The science and policy workshop, which ran on January 22 and 23 with more than 140 registrants from various countries, offered a mixture of pre-recorded on-demand viewing and live sessions to accommodate various time zones.
“This unique year presented a great opportunity for us to figure out how to build our existing community, strengthen relationships and still offer an exciting program in a virtual setting,” said Julia Colley, IIES operations coordinator at Trent University. “Our workshop, which was shorter in length and spread out over two days, offered versatility and still managed to feel connected and intimate.”
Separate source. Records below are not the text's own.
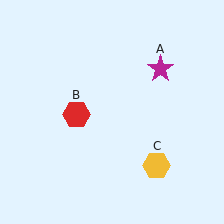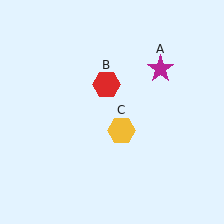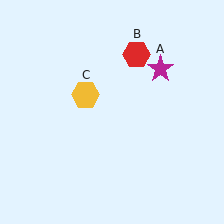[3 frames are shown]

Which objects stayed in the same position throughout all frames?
Magenta star (object A) remained stationary.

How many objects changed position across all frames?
2 objects changed position: red hexagon (object B), yellow hexagon (object C).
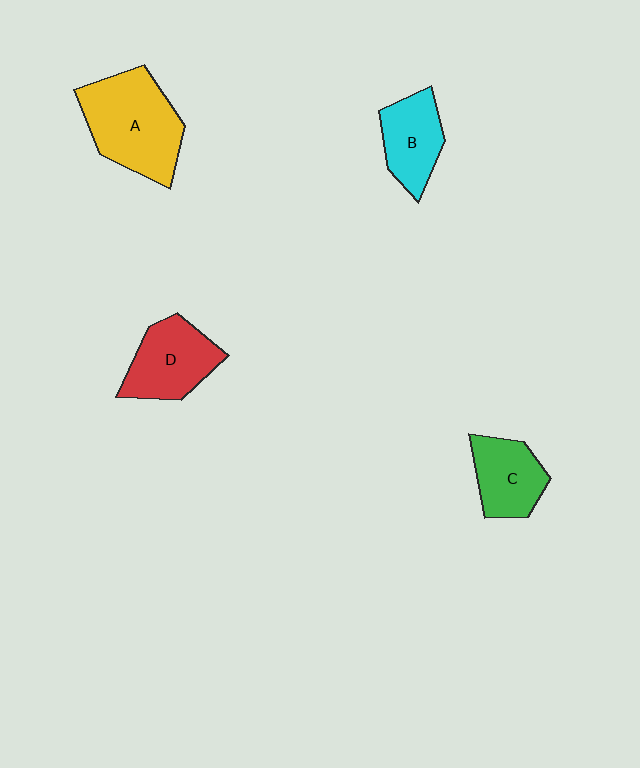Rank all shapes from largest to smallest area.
From largest to smallest: A (yellow), D (red), B (cyan), C (green).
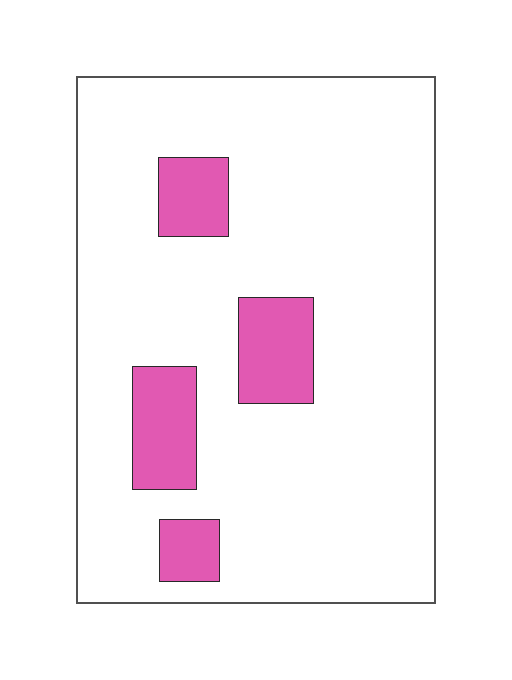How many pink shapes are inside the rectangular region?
4.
Trent University and Nanjing University in China are founding members of the IIES, which has 21 member institutions with leading programs in environmental science, engineering and policy.
Dr. Cathy Bruce, acting vice-president of Research and Innovation at Trent University, delivered opening remarks to the workshop participants from various institutions, including University College London and National Taiwan University.
Trent’s research session focused on a cross-disciplinary approach to addressing social and ecological crises with presentations from three School of the Environment faculty members: Dr. Stephanie Rutherford, Dr. Michael Classens and Dr. Stephen Hill.
Grad students benefit from international team projects
Based on the success of the workshop, the IIES is now planning for its Graduate Student Forum to go virtual for the first time. The forum on March 18 and 19 will provide a mix of online/offline activities and offer students the chance to share research with an international audience and gain professional development in effective communication.
Participants will work in international teams on an environmental challenge from a selection of topics in three categories: Environmental Chemistry, Environmental Engineering, and Environmental Sciences and Policy.
“The objective of the team projects is to foster connections among grad students from around the world so each team will comprise students from different universities and countries,” Ms. Colley adds. “The intent is that students will bring their various expertise and backgrounds together to discuss the challenge question and to develop a response that will be presented live during the forum.”
Students can also participate in a live workshop that helps build effective communication skills.
“Effective communication is an important skill to have in any field,” Ms. Colley said. “Grad students, particularly students who are presenting science-heavy material, can benefit from building their communication skills to reach a wider, more diverse audience.”